L’émergence de la Chine comme partenaire principal dans ses relations avec la Russie, combinée à l’intention des dirigeants chinois d’améliorer leurs relations avec l’Occident dirigé par les États-Unis, pourrait être une bonne nouvelle. Si Pékin pense vraiment que c’est le cas impératif d’éviter les conflits avec les États-Unis et améliorer ses relations, elle devrait continuer à désamorcer les potentielles guerres de mémoire avec l’Occident du type de celles que Moscou utilise pour justifier son agression en Europe et qui servent à précipiter et entretenir un véritable conflit armé. Il devrait procéder avec beaucoup de prudence aux plans annoncés dans le rapport de la semaine dernière. déclaration commune célébrer le 80e anniversaire de la victoire de la Seconde Guerre mondiale en 2025 avec la Russie et « promouvoir conjointement une perspective historique correcte » de cette guerre. L’approche la plus sage serait de poursuivre sur la voie choisie en 2022 vers la diversification mémorielle et la désescalade.

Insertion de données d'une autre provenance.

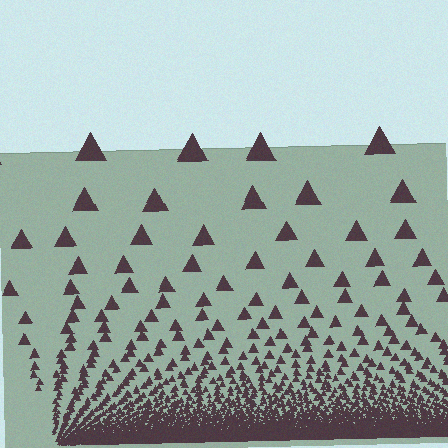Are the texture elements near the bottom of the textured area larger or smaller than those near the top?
Smaller. The gradient is inverted — elements near the bottom are smaller and denser.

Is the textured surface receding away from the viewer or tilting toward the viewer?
The surface appears to tilt toward the viewer. Texture elements get larger and sparser toward the top.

En attendant, si Washington est sérieux dans sa volonté de «vraiment stabiliser, améliorer et avancer‘ ses relations avec Pékin, elle devrait considérer l’état actuel des relations sino-russes pour ce qu’il est : une fenêtre d’opportunité non seulement pour ‘dégelCela pourrait atténuer les tensions bilatérales avec Pékin, mais aussi garantir que ce dernier ait des alternatives à sa dérive dans l’étreinte de Moscou. Cela ne veut pas dire que l’Occident devrait essayer de creuser un fossé entre la Chine et la Russie, ce que Xi ne permettrait pas et qui aurait de toute façon probablement l’effet inverse. Washington devrait plutôt faire preuve de retenue dans le recours à des mesures, des sanctions et des menaces qui peuvent bénéficier d’un fort soutien bipartite mais qui, en fin de compte, servent à accroître les tensions, à pousser Pékin plus profondément dans l’étreinte de Moscou et ainsi à alimenter des prophéties auto-réalisatrices. Avec Élections présidentielles américaines À l’approche de la crise, il est douteux qu’une politique prudente soit envisageable avant au moins la fin de l’année ; la question est de savoir si la fenêtre d’opportunité actuelle sera encore ouverte.